U2's Songs Of Innocence: First Review!
Three years in the making, but completed in a frenzied last-minute rush, U2 deliver a career high.
Given the brouhaha surrounding its means of delivery, as per Radiohead’s In Rainbows, it may be some time before people get around to properly absorbing Songs Of Innocence. But as the online carpers carped and the devotees thrilled, another truth began to reveal itself: love them or hate them – and in spite of, for the foursome, its teeth-grindingly frustrating gestation – this is the most startlingly fresh, energetic and cohesive U2 album in years. Possibly even because they kept starting it again from scratch and it’s hot off the press. That William Blake-lifting title offers another truth. Loosely a concept album, it’s rooted in autobiography and their most lyrically candid yet.
In the light of the global machine they’ve become, it’s easy to forget how tough and unlikely the rise of U2 actually was. Key parts of Songs Of Innocence take us back to 1977 when they were The Hype, experiencing punk epiphanies – recalled in the filthy riff and exultation of The Miracle (Of Joey Ramone), and the willing surrender to The Clash in This Is Where You Can Reach Me Now – transformed, but yet to find their own voice. Not the coolest (Bono in the sleevenotes remembers a skewering crowd heckle at an early gig: “More punk in The Monkees!”) and growing up in a country riven by violence: street thuggery to add to the political murders.
It’s the latter that informs the dark, throbbing anger of Raised By Wolves. In May 1974, four co-ordinated UVF car bombs went off in Dublin and Monaghan, killing 33, the one in Talbot St escaped by the 14-year-old Bono only because he’d taken his bike to school that day and rode it home instead of typically visiting the record shop there. His friend Andy Rowen was not so lucky, locked in his dad’s van and witnessing first-hand the full horror, the incident transforming him into the (now recovered) heroin addict written about in Bad (from The Unforgettable Fire in 1984). Still incensed by the incident, here Bono – who often talks of an imagined alternative career as a war reporter – zones in on the details, even down to the registration plate (1385-WZ) of the stolen blue Ford Escort in which the device was planted.

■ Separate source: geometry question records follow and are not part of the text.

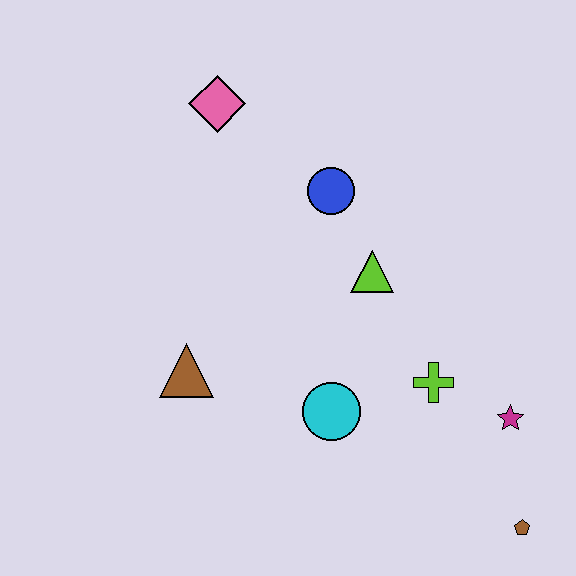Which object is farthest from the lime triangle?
The brown pentagon is farthest from the lime triangle.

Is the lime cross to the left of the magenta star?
Yes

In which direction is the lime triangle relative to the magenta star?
The lime triangle is above the magenta star.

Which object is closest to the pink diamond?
The blue circle is closest to the pink diamond.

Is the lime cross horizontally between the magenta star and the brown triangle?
Yes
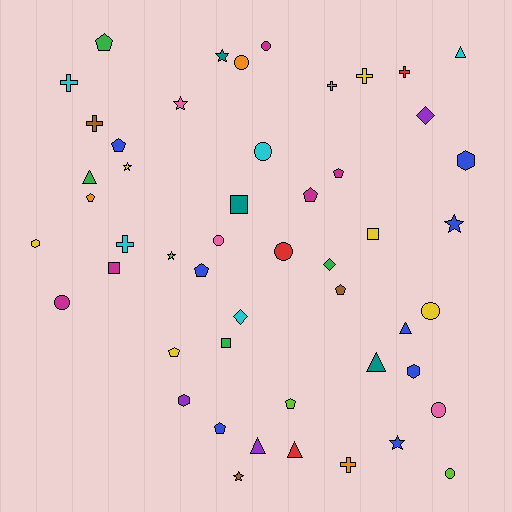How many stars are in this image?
There are 7 stars.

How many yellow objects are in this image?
There are 6 yellow objects.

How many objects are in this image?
There are 50 objects.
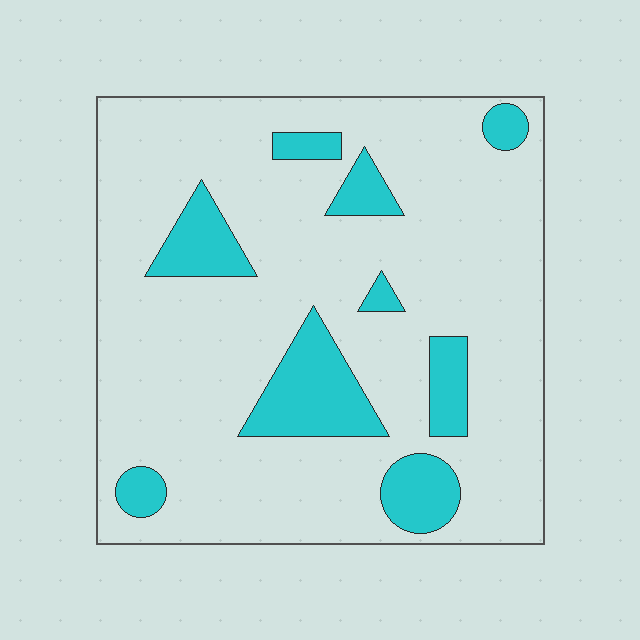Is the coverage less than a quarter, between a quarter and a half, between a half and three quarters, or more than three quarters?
Less than a quarter.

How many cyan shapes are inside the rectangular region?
9.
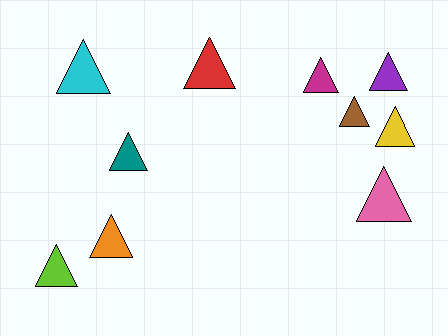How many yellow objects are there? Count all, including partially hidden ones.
There is 1 yellow object.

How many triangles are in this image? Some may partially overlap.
There are 10 triangles.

“This is the most startlingly fresh, energetic and cohesive U2 album in years.”
And the finger of blame doesn’t only point there. The deceptively lullaby-like Kraftwerk synth pulses of Sleep Like A Baby Tonight backdrop a lyric tackling child abuse within the church: “In your dreams everything is alright / Tomorrow dawns like someone else’s suicide.” Elsewhere, anyone recoiling from a U2 song called The Troubles may be surprised to find that it’s more open-ended and, as spotlit by the appearance of Lykke Li, as much about internecine inter-gender relationships as warring religious factions.

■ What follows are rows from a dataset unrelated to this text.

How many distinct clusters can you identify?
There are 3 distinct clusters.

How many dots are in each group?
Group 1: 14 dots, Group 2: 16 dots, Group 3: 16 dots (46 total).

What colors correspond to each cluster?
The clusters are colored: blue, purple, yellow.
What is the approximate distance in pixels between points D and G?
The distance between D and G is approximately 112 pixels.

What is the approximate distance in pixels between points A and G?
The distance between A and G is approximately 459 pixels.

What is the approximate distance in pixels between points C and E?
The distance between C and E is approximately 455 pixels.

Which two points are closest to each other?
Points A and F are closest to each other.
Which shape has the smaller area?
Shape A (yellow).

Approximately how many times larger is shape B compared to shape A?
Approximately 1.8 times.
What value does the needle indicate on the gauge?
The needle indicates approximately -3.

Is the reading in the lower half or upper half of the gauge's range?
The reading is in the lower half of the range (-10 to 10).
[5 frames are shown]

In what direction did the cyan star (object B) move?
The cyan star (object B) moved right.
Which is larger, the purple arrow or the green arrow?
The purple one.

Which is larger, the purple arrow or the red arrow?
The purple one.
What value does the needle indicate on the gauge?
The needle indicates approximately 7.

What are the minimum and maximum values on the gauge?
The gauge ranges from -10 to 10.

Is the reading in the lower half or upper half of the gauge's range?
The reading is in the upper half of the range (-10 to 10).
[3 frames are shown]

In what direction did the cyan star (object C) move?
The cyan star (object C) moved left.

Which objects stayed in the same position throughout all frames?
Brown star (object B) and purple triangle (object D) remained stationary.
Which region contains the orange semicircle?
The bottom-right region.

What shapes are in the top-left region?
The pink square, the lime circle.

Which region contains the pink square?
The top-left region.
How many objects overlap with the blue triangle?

Middle age is a time for reflection and this produces the most grippingly personal elements of Songs Of Innocence. Opening with Quadrophenia-referencing waves sound effects, California (There Is No End To Love), written about U2’s first trip to the Golden State, finds the singer liberated from his unsettled, grief-stricken background and falling into the “shiny sea”.
There are songs directed at his formative friends Guggi and Gavin Friday and their old locale (the rattling Cedarwood Road) and the singer’s teenage sweetheart-turned-long-standing/suffering wife Ali (the soaring Song For Someone). Having obliquely written about his mother – who collapsed at her father’s funeral and died from a brain aneurysm when the frontman was 14 – in Lemon from Zooropa in 1993, here Bono pours it all out in Iris (Hold Me Close), comparing her to a vanished star whose light lives on in him. It’s a heartbreaker. Moreover, it humanises the man behind the shades.
The image of latter-day Bono is frozen in stone, and not, for many, always in the best of ways. But Songs Of Innocence reconnects U2 with the strident, searching, wide awake band of their nascency, reminding not only us, but themselves, of their against-the-odds beginnings. The result is their best and most thematically complete album since Achtung Baby. By turning towards their past, U2 have found their way back to the future.